For four years, Nick Wade has been working with the Heart of Danville — first as a volunteer, then as project manager, then as interim director following the departure of Bethany Rogers in September.
Now, Wade is officially heading up the Main Street program as its executive director. The Heart of Danville’s board made his interim position permanent this month.
“As I got involved and when I got the (project manager) job, I really developed a love of the Main Street program and the work that we do,” Wade said. “It’s definitely a bug that has bitten me and I’m really excited for the position of director and really continuing to make Danville a great community to live in and to visit.”
Wade is a Danville native who graduated from Boyle County High School in 2008. He holds a bachelor’s degree in public relations and a master’s degree in student personnel services in higher education, both from Eastern Kentucky University.
Wade worked for a public relations firm in Nashville before beginning to volunteer with the Heart of Danville in 2013, according to information from the Main Street program. He was named project manager about one year ago, in February 2016, and then interim director in October.
As project manager, Wade coordinated all Heart of Danville events, oversaw the program’s annual membership drive and handled public relations, according to the Heart of Danville.
“Throughout 2016, Wade aided the Heart of Danville in planning several key community events, including the Great American Brass Band Festival and the Kentucky State BBQ Festival,” a news release from the Heart of Danville reads. “He also contributed to revamping the organization’s marketing and communications efforts.”
Rogers, the previous director, spent four years with the Heart of Danville. She left to work as director of real estate for NewTown Macon in Macon, Georgia.
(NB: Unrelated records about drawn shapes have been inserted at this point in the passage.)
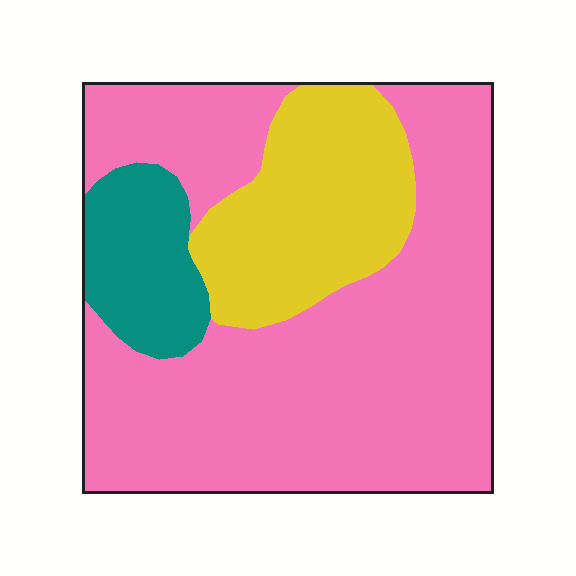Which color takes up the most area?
Pink, at roughly 65%.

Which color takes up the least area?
Teal, at roughly 10%.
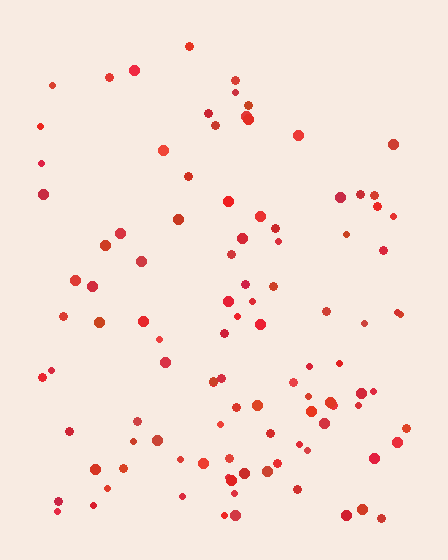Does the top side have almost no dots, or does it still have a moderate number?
Still a moderate number, just noticeably fewer than the bottom.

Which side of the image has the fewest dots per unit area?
The top.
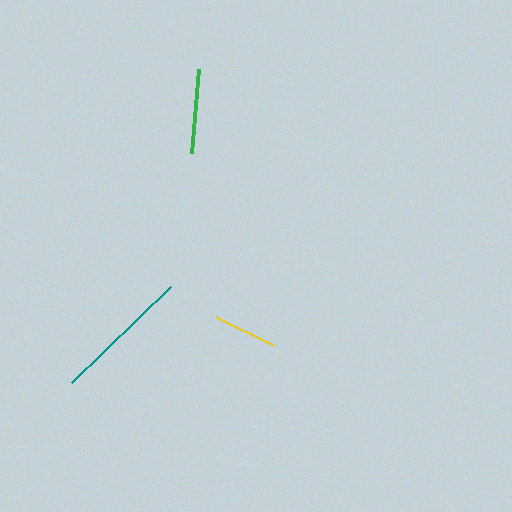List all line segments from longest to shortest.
From longest to shortest: teal, green, yellow.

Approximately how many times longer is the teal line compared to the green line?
The teal line is approximately 1.6 times the length of the green line.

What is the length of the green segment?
The green segment is approximately 84 pixels long.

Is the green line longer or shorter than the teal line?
The teal line is longer than the green line.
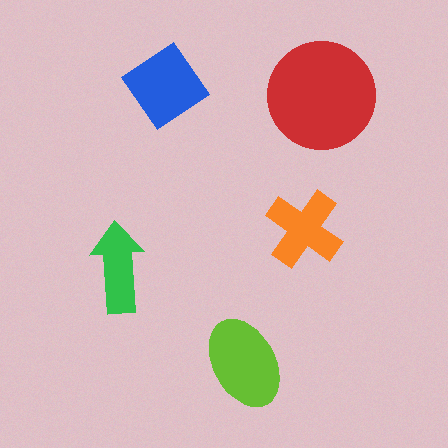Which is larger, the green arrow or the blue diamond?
The blue diamond.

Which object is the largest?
The red circle.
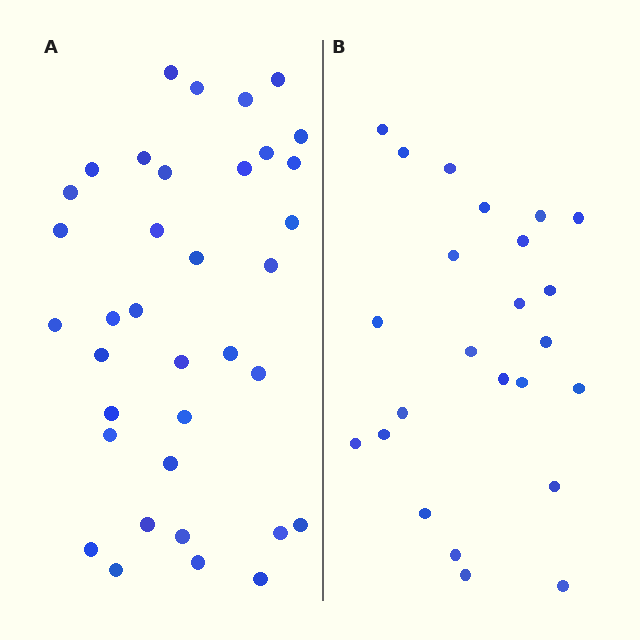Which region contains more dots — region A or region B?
Region A (the left region) has more dots.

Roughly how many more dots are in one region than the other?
Region A has roughly 12 or so more dots than region B.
Wade said Rogers had served as a preservationist for Danville — a required position to have available in order to maintain the city’s “certified local government” designation that makes it eligible for additional sources of grant funding.
Wade will not be taking over Rogers’ preservationist duties, but others with the Architectural Heritage Review Board will now handle them, Wade said.
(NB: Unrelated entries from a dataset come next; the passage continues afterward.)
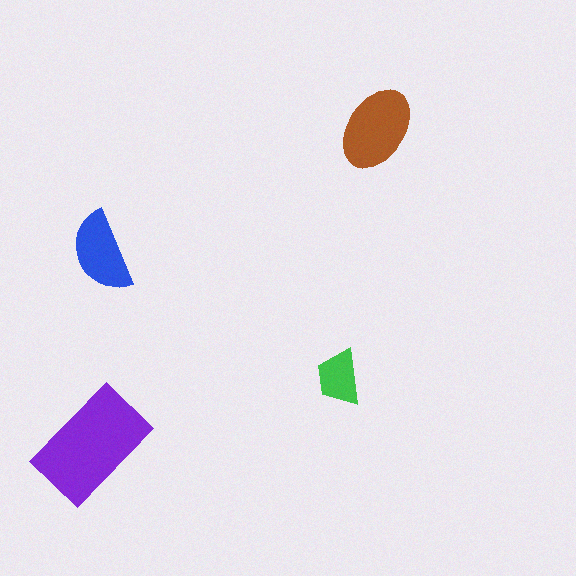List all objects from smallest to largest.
The green trapezoid, the blue semicircle, the brown ellipse, the purple rectangle.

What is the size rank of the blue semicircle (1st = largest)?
3rd.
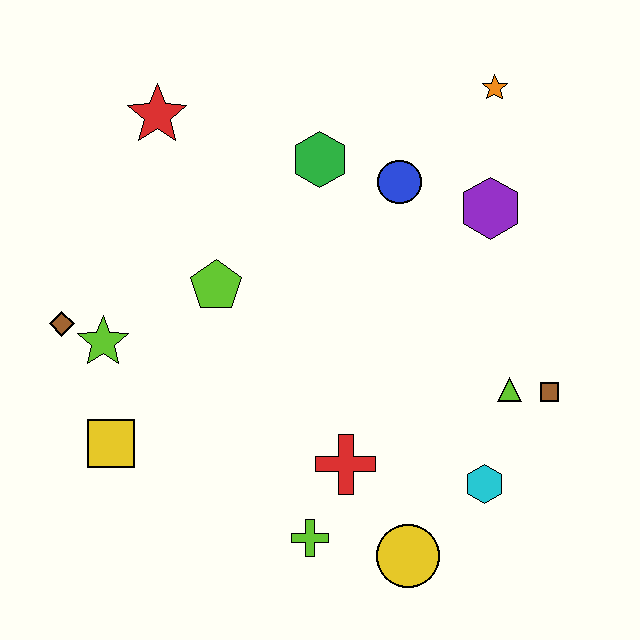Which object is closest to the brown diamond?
The lime star is closest to the brown diamond.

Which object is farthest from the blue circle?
The yellow square is farthest from the blue circle.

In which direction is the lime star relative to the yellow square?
The lime star is above the yellow square.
“We all work together to preserve the buildings but they are the ones that will really oversee any of the National Register nominations, things like that,” he said.
Wade said he has some thoughts on big things he’d like to do as director, but he can’t talk about them publicly yet.
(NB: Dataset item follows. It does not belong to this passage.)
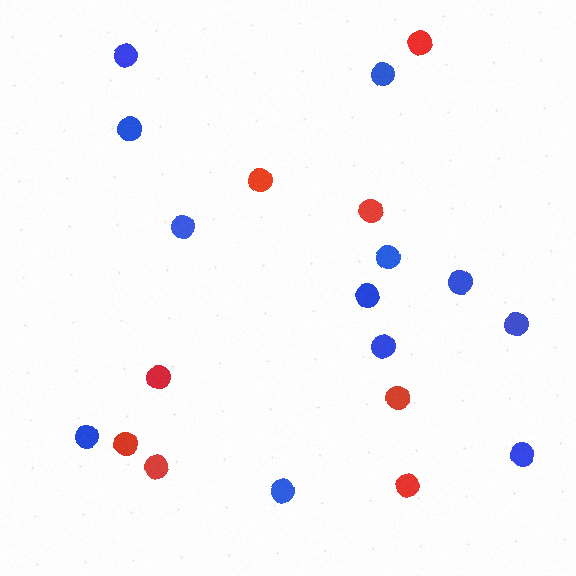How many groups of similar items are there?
There are 2 groups: one group of blue circles (12) and one group of red circles (8).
“I have a lot of ideas but all of it has to get approved by the board,” he said.
Right now, the Heart of Danville is in the middle of preparing 2017 work plans for it’s four committees — on preservation, organization, promotion and economic vitality, Wade said.
Plans might include having the economic vitality committee explore improvements to business incentives, or having the preservation committee examine how sidewalks and walkability of the downtown space could be improved, for example, he said.
Those committee plans could be finalized next week by the board.
“During Nick’s time at the Heart of Danville, he has impressed me, the board and the community with his drive, his passion for Main Street and our entire community,” board Chair Valery McMann stated in a news release. “We look forward to seeing the growth of our organization under his continued leadership.”